Some background: The Fed normally takes primary responsibility for short-term economic management, using its influence over interest rates to cool the economy when it’s running too hot, which raises the threat of inflation, and to heat it up when it’s running too cold, leading to high unemployment. And the Fed has more or less explicitly indicated what it considers a Goldilocks outcome, neither too hot nor too cold: inflation at 2 percent or a bit lower, unemployment at 5 percent or a bit higher.
But Goldilocks has left the building, and shows no sign of returning soon. The Fed’s latest forecasts, unveiled at that press conference, show low inflation and high unemployment for the foreseeable future.
True, the Fed expects inflation this year to run a bit above target, but Mr. Bernanke declared (and I agree) that we’re looking at a temporary bulge from higher raw material prices; measures of underlying inflation remain well below target, and the forecast sees inflation falling sharply next year and remaining low at least through 2013.
Meanwhile, as I’ve already pointed out, unemployment — although down from its 2009 peak — remains devastatingly high. And the Fed expects only slow improvement, with unemployment at the end of 2013 expected to still be around 7 percent.
It all adds up to a clear case for more action. Yet Mr. Bernanke indicated that he has done all he’s likely to do. Why?
He could have argued that he lacks the ability to do more, that he and his colleagues no longer have much traction over the economy. But he didn’t. On the contrary, he argued that the Fed’s recent policy of buying long-term bonds, generally referred to as “quantitative easing,” has been effective. So why not do more?

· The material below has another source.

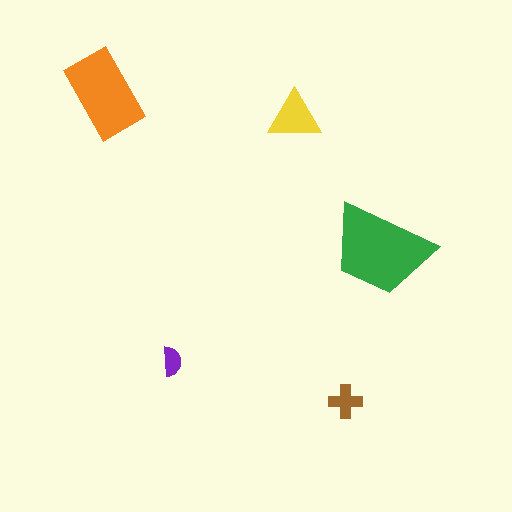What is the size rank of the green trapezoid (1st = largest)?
1st.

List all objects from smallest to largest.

Mr. Bernanke’s answer was deeply disheartening. He declared that further expansion might lead to higher inflation.
What you need to bear in mind here is that the Fed’s own forecasts say that inflation will be below target over the next few years, so that some rise in inflation would actually be a good thing, not a reason to avoid tackling unemployment. Those forecasts could, of course, be wrong, but they could be too high as well as too low.

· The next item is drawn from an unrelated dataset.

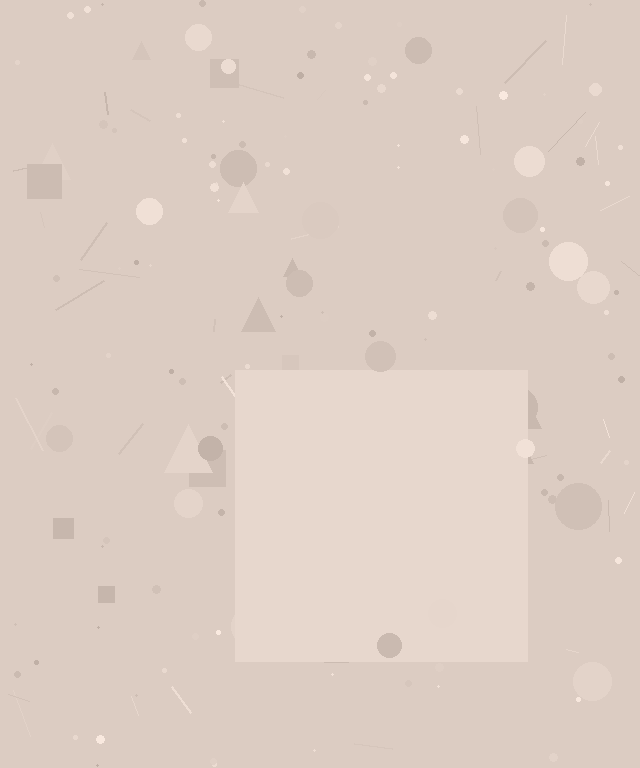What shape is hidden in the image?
A square is hidden in the image.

The only way to make sense of Mr. Bernanke’s aversion to further action is to say that he’s deathly afraid of overshooting the inflation target, while being far less worried about undershooting — even though doing too little means condemning millions of Americans to the nightmare of long-term unemployment.
What’s going on here? My interpretation is that Mr. Bernanke is allowing himself to be bullied by the inflationistas: the people who keep seeing runaway inflation just around the corner and are undeterred by the fact that they keep on being wrong.
Lately the inflationistas have seized on rising oil prices as evidence in their favor, even though — as Mr. Bernanke himself pointed out — these prices have nothing to do with Fed policy. The way oil prices are coloring the discussion led the economist Tim Duy to suggest, sarcastically, that basic Fed policy is now to do nothing about unemployment “because some people in the Middle East are seeking democracy.”
But I’d put it differently. I’d say that the Fed’s policy is to do nothing about unemployment because Ron Paul is now the chairman of the House subcommittee on monetary policy.
So much for the Fed’s independence. And so much for the future of America’s increasingly desperate jobless.
Yeah. The other day the headline in the Savannah Daily Disappointment touted the fact that unemployment was “down” to 8.8%. Of course, that’s the national average. The state figure? 10.0% in March, down from 10.2% in February.